Clark recommends separating the task of coding for the ED physicians from coding for the remainder of ED services, even though the reporting of the services must be coordinated.

Coders should report the physician portion of the services separately. Then, the department should have another staff member code the facility portion—not do the two together.

Resolve ICD-9 Coding Conflicts

Another major source of friction between professional coders and facility coders in the ED, is the concept of diagnosis coding for medical necessity, say both Clark and Day.

Hospital-based coders, often trained to code inpatient services, often feel that they can only report an established diagnosis, not vague signs and symptoms.

Professional-side coders for emergency services are accustomed to reporting ICD-9 codes for signs and symptoms if that was the information available to the physician and prompted the physician to perform a certain treatment or order certain tests.

“A patient presents to the department with chest pain, what is the first thing that he is normally worked up for?” asks Clark. “An MI (myocardial infarction).
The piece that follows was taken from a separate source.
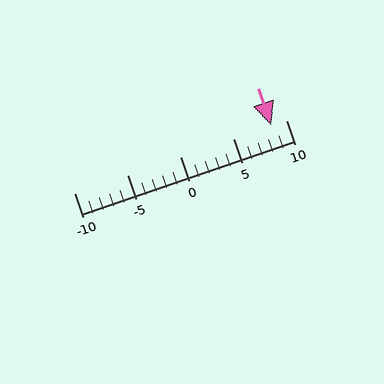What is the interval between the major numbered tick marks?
The major tick marks are spaced 5 units apart.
So, the physician orders an EKG and other tests that determine it isn’t an MI, but just gastritis. If you don’t put the ICD-9 code for chest pain down along with the code for gastritis, the EKG is not paid for because gastritis is not a justifiable medical reason for ordering an EKG.”

However, the physician had no way of knowing the patient was not suffering an MI when the test was ordered.

“I tell hospital coders, report the gastritis, yes, but report the chest pain as well,” Clark says. Hospital coders should be aware that it is acceptable in outpatient coding to code the signs and symptoms if these indicate the “real” reason the patient presented to the ED.